A typical family of tree-like data structures is a binary tree where every node has a maximum of two children (left and right). Binary trees help define many other practical data structures, such as binary search trees (BST), heaps, etc.

Resources to learn them:

Heap Data Structure (max and min)

Binary Search Tree (BST)

Tree traversals

Inorder: Left subtree➡️root➡️right subtree
Preorder: root➡️left subtree➡️right subtree
Postorder: left subtree➡️right subtree➡️root

Implementation

In structure representation, every node is represented by a structure and there are pointers which are pointing to the other nodes. It is the most popular representation. It works well for binary trees. But in the case of n-ary trees if the value of n is large then all the nodes might not have all the children. Hence having pointers at each node might be a waste of space. Here is a representation of a binary tree with a doubly linked list.

In the first child/next sibling representation, at each node link for the children of the same parent(siblings) from left to right, remove the links from the parent to all children except the first child.

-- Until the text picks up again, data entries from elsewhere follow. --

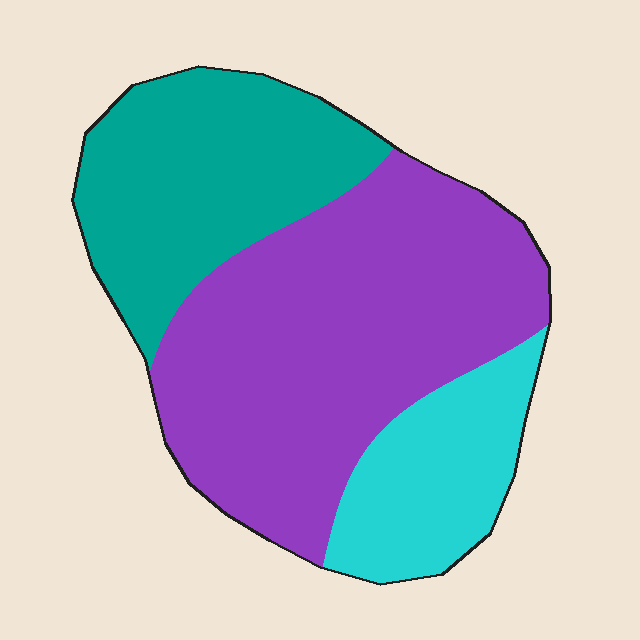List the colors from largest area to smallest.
From largest to smallest: purple, teal, cyan.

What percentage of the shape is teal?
Teal takes up about one third (1/3) of the shape.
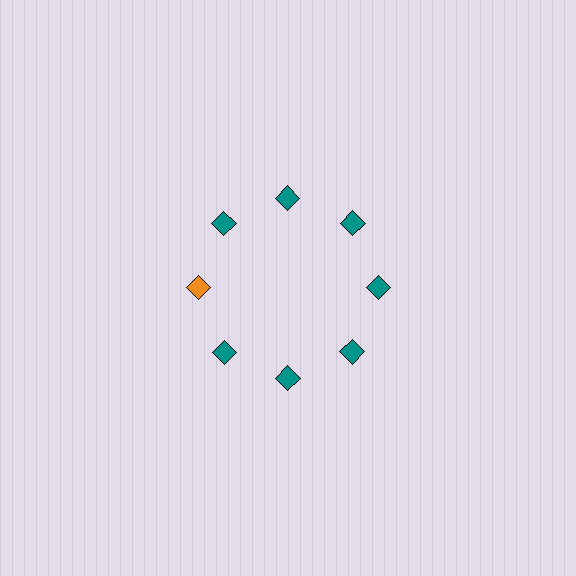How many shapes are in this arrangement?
There are 8 shapes arranged in a ring pattern.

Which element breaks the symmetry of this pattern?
The orange diamond at roughly the 9 o'clock position breaks the symmetry. All other shapes are teal diamonds.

Since we have a link between children, we do not need extra links from parents to all the children. This representation allows us to traverse all the elements by starting with the first child of the parent. In the case of N-ary trees, it helps in saving a lot of memory.

Array representation

It is most useful in case of heaps as if the tree is skewed then the size of the array required may increase up to (2^n - 1).

Applications of trees

Folder or directory structure
define other specialized data structures, such as disjoint sets, priority queues, etc.
In XML parser.
Machine learning algorithm.
For indexing in the database.
IN server like DNS (Domain Name Server)
In Computer Graphics.
To evaluate an expression.
In a chess game, it stores the defence moves of the player.
In java virtual machine.
As a workflow for compositing digital images for visual effects.
Decision trees.

Graph

With the advent of the internet, they represented the entire world wide web as a graph. Every webpage was represented as a node. A link between two web pages is represented as an edge.

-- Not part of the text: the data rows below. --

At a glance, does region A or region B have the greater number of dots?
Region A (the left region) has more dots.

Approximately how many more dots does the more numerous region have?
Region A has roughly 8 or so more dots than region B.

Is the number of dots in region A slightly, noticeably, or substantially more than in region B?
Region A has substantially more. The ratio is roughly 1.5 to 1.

Graphs are non-linear data structures consisting of vertices (nodes, points) connected by edges (links, lines).

In a tree, all the nodes are always connected. In a graph, all the nodes may not be always connected. If there is an edge between two nodes then they are called adjacent nodes.

Representation of graphs

The adjacency matrix represents a graph through a two-dimensional (2D) array. The total number of vertices determines both dimensions. If the value in the matrix is 1, an edge exists between the two vertices.

An adjacency list uses an array of linked lists to represent a graph. An index represents every vertex, while the linked list contains all links to the vertex.

Which representation to use?

It depends on the type of graph.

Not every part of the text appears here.